What 5G giveth
Any web pages, pictures, or videos that your phone sends or receives, travel to and from the nearest cell tower. And this is the leg of their journey that the new-generation 5G radio technology can improve.
These new radios can send and receive more information. We say that a 5G radio has higher data throughput (sometimes people call it "bandwidth") than the current generation. If it takes you ten seconds to download your favorite hour-long podcast today, the higher-throughput network might finish it in one second. A small convenience, not exactly earth-shattering.
But a 5G network also has a second advantage: it more quickly transfers the information between the phone and the cell tower. This second characteristic is called latency.
The difference between latency and throughput is speed versus volume.
An example to illustrate: The Ganga (Ganges) river takes two different forms: at its origin from a glacier in the Himalayas, it is a narrow stream rapidly cascading downhill. That's speed. A thousand miles downstream, it becomes ponderous, massive, slow, even as its enormous throughput discharges thousands of tons of water every second into the Bay of Bengal. That's volume.
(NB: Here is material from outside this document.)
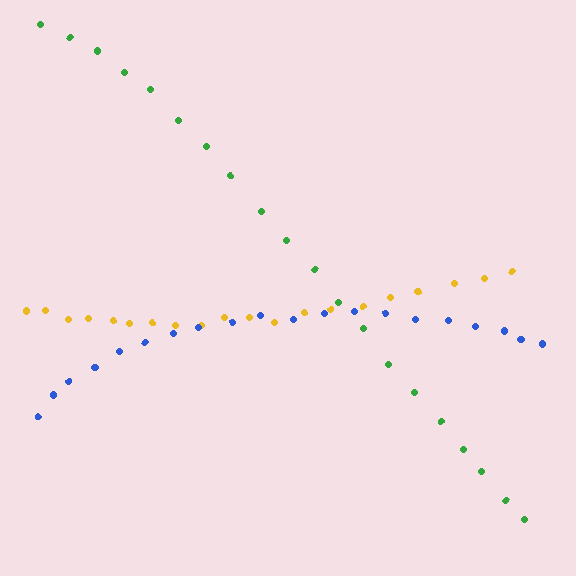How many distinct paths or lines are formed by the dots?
There are 3 distinct paths.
It is latency— speed— that we are concerned with here.
5G: Speed is crucial
Poor network latency shows up in phone conversations. Have you ever noticed a "lag" in a teleconference that causes people to misjudge and talk over one another?
In audio- and video-conferences, the "mouth-to-ear delay" is critical: this is the time it takes from when a speaker pronounces a syllable, to when it is heard on the other end. The total delay is made up of all the latencies in each leg of the network.
Phone companies have found that a network delay beyond a fifth of a second becomes noticeable as "lag." These kinds of conversational applications require low, consistent network latency from end to end.
This is also the case for certain robotics applications.
5G in robotics applications
Remotely operating a robot in another location is known as teleoperation. You send commands to a robot and monitor its movements to decide what commands to give it next. You need a feedback loop quick enough that you can effectively control the robot.
For example, for heart patients, a cardiologist can perform a procedure called a "percutaneous coronary intervention" or PCI, which starts by inserting a thin catheter tube into the artery to reach the affected area. Using X-ray imaging, the doctor can see the progress of the catheter within the blood vessels.
Unfortunately, a doctor performing these procedures every day is in danger from repeated exposure to X-rays.
Ideally, the doctor should be in another room, turning knobs that command a robot to move the catheter this way and that, observing images on a screen.
A robotics startup in Waltham near Boston built such a teleoperated system and received approval from the Food and Drug Administration a decade ago. Cables connect the doctor's workstation to the robot, and the X-ray machine back to the workstation display.
Now imagine a patient in a rural area who cannot be moved to a faraway specialty hospital in time. It could be life-saving to be able to set up the robot and X-ray imaging device in a local clinic, operated remotely over a network. Such a capability would greatly expand access to specialized medical intervention.
To control tiny motions of the catheter, the feedback loop from the doctor's fingers to the eyes needs to be very tight. The doctor's workstation must be connected to the robot via a network that consistently delivers a low-enough latency— exactly what 5G promises.
The trick with using a new technology like 5G is to find the right applications.